A case study about a farmer who uses the PPSR to help recover his barley crop after a wholesale customer went into liquidation.
Find out about retention of title, commingled goods and priority rights when using the PPSR and how it can help protect your business.
Scenario – farmer recovers crop supplied on retention of title terms from customer …
Concepts covered
- retention of title
- commingled goods/produce
- priority rights.
The scenario
Henri grows and sells barley to wholesale customers. He provides his standard terms to customers:
“ ... invoiced on delivery, 14 days to pay, and title to the goods remaining with the seller until all amounts payable by the customer to the seller have been paid ...”
Customers email back a scanned and signed agreement.
Before any delivery, Henri always registers on the Personal Property Securities Register (PPSR) against the relevant customer’s grantor details, specifies collateral class ‘other goods,’ and ticks the box claiming a Purchase Money Security Interest (PMSI)

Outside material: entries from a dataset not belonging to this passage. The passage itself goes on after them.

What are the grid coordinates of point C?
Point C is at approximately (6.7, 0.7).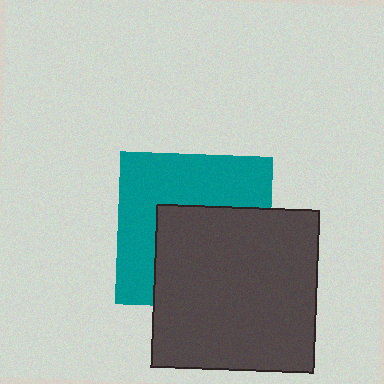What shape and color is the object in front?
The object in front is a dark gray square.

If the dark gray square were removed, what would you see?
You would see the complete teal square.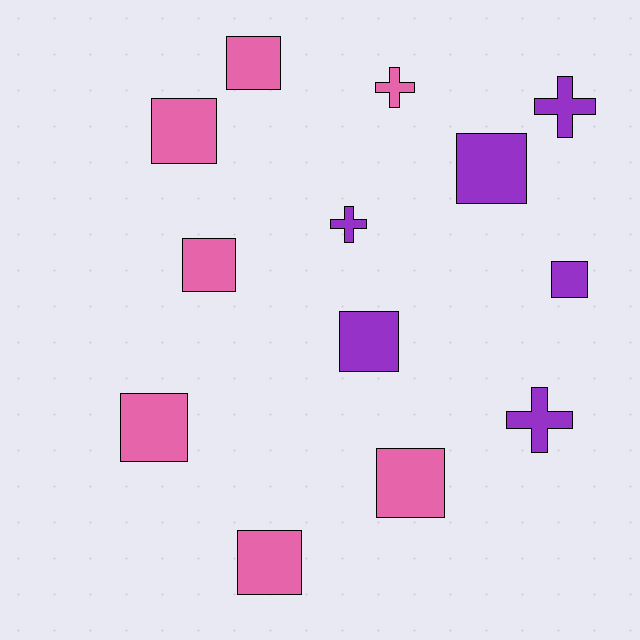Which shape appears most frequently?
Square, with 9 objects.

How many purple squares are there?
There are 3 purple squares.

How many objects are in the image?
There are 13 objects.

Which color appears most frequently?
Pink, with 7 objects.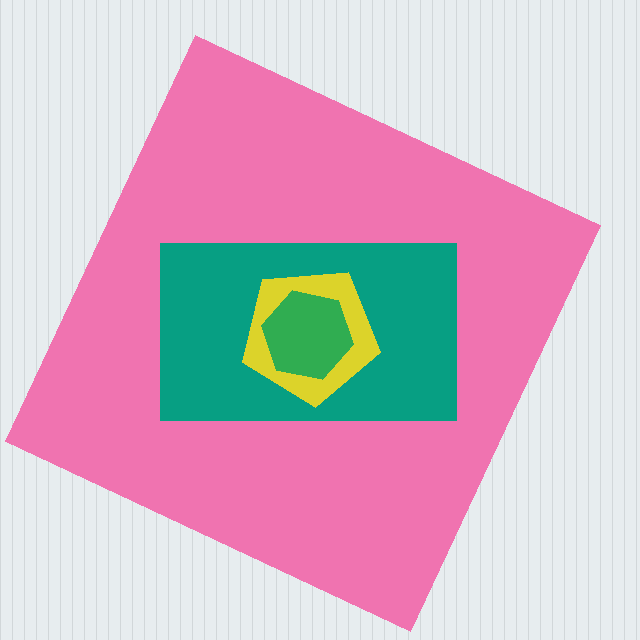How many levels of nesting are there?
4.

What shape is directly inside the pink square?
The teal rectangle.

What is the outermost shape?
The pink square.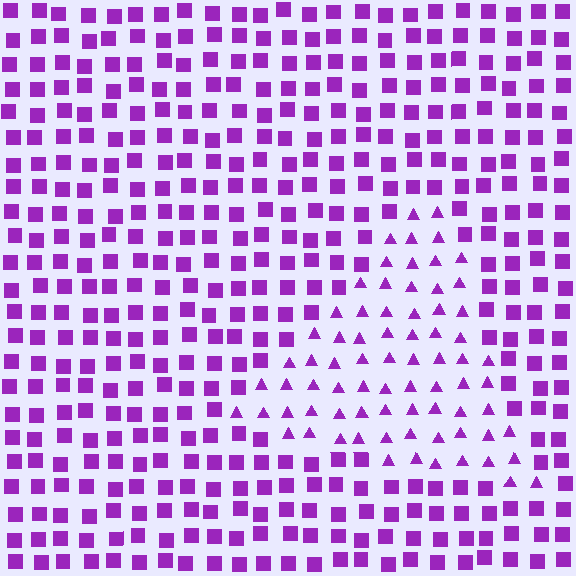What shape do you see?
I see a triangle.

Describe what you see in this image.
The image is filled with small purple elements arranged in a uniform grid. A triangle-shaped region contains triangles, while the surrounding area contains squares. The boundary is defined purely by the change in element shape.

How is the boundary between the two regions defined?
The boundary is defined by a change in element shape: triangles inside vs. squares outside. All elements share the same color and spacing.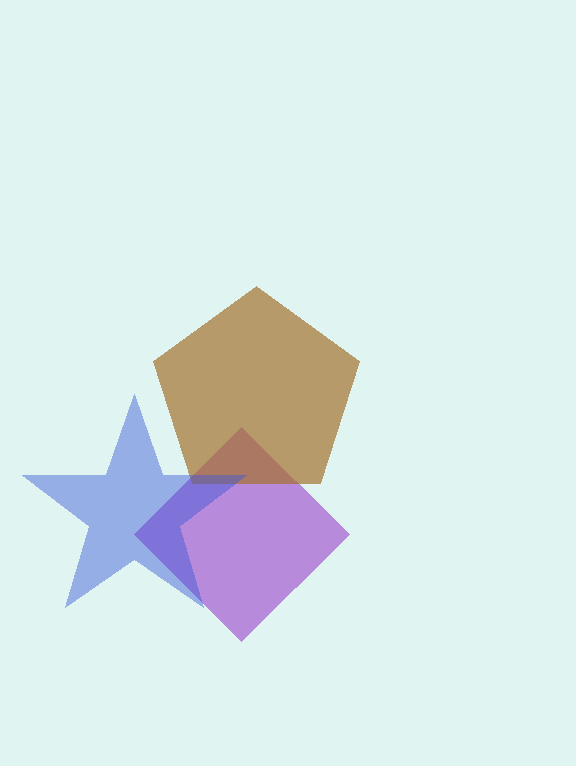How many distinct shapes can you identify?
There are 3 distinct shapes: a purple diamond, a brown pentagon, a blue star.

Henri enters into a supply arrangement on his standard terms with wholesaler Grainswift Pty Ltd, and duly registers on the PPSR against the ACN of Grainswift.

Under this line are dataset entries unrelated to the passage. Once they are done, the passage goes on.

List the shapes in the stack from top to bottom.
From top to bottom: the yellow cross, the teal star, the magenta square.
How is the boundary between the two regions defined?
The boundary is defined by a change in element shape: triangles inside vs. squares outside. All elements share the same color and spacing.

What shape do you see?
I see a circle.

After a year, Grainswift starts defaulting on the 14-day payment terms and then goes into liquidation.
If this sounds like a scenario that could apply to your business, you might want to consider these things …
Separate grain
At the time of liquidation, some barley, held separately and identifiable as the barley supplied by Henri, is unpaid for. Because Henri has registered before delivering the barley to Grainswift, Henri may recover that barley from the liquidator.
Tip
Even if Grainswift has given a security interest over all its property to its bank for its general lending to Grainswift, and the bank has registered on the PPSR, Henri’s PMSI, registered before delivery of any inventory, has priority irrespective of when the bank registered its security interest.
Commingled grain
At the time of liquidation, the other portion of the barley Henri supplied has been mixed with identical barley supplied by Jo, who also registered a retention of title arrangement against Grainswift’s ACN as a PMSI.
Neither Henri nor Jo has been paid for their barley and no other barley from any source is in the mixture. At the time of mixing, the value of Henri’s barley was $1000 and the value of Jo’s barley, $3000.
The value of their barley was also the amount they were each owed and the debts are still unpaid.
Henri and Jo are entitled to recover barley in the proportions that their respective debt bears to the total debt secured by perfected security interests in the mixed barley – Henri one-quarter and Jo three-quarters of the sale proceeds.
If the liquidator sells the mixed barley for $4000, Henri is entitled to receive $1000 and Jo $3000.
Tip
If the liquidator sells the barley for more than $4000, Henri and Jo would still only be entitled to recover $1000 and $3000 respectively, since they cannot recover more than the value of the goods on the day they were mixed, and in any case that is the amount that they are each owed here.
If the liquidator had obtained only $3000 for the barley (because the price had fallen since mixing), Henri and Jo would again be entitled to share it in the same proportions – Henri $750 and Jo $2250. In this case, they would both recover less from the secured property than the amounts owed, and can claim for the shortfall as unsecured creditors in the liquidation.
Disclaimer
This is a general scenario intended to provide typical examples.
This scenario is not legal advice about how the law applies to your particular business and dealings.
You may wish to seek professional advice from your accountant, financial adviser or lawyer.